That’s the message implicit in Steve Jobs’ famous commencement address of June 12, 2005, to the graduating class at Stanford University. He replayed his own life story of adoption and meandering through his early years. Lacking a clear purpose, he dropped out of Reed College in 1974 after six months. However, he stuck around campus for another 18 months, “dropping in” on classes he thought he’d enjoy. One such class was calligraphy, and it taught him the value of typography. “It was beautiful, historical, artistically subtle in a way science can’t capture,” he said. His fascination with typography helped him marry art and science and led to the first great PC, which revolutionized the way we live.

His takeaway: “You can’t connect the dots looking forward, you can only connect them looking back.”

Connecting the dots forward would mean seeing the future, which we cannot do. Connecting the dots back means realizing, after the fact(s), what our lives have really meant and how seemingly disparate, random, and episodic events have, it turns out, contributed to who we are.

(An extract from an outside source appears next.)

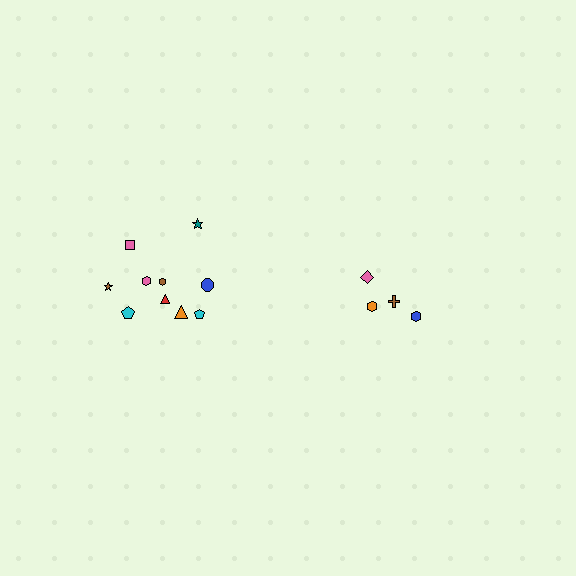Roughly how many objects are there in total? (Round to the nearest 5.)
Roughly 15 objects in total.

This is the reverse arrow of time, the realization that looking back at the rear view mirror of the forward-moving vehicle of life can help us understand it.

When we speak of the future, we automatically point forward. But in the language of the Quechua people of Peru, the word for the future also means “behind me” and the word for the past means “ahead of me.” They explain that they are moving backwards into the future, which they cannot see, facing the past, which they can.

So are we. That’s why we connect the dots back, not ahead, to make sense of our lives going forward.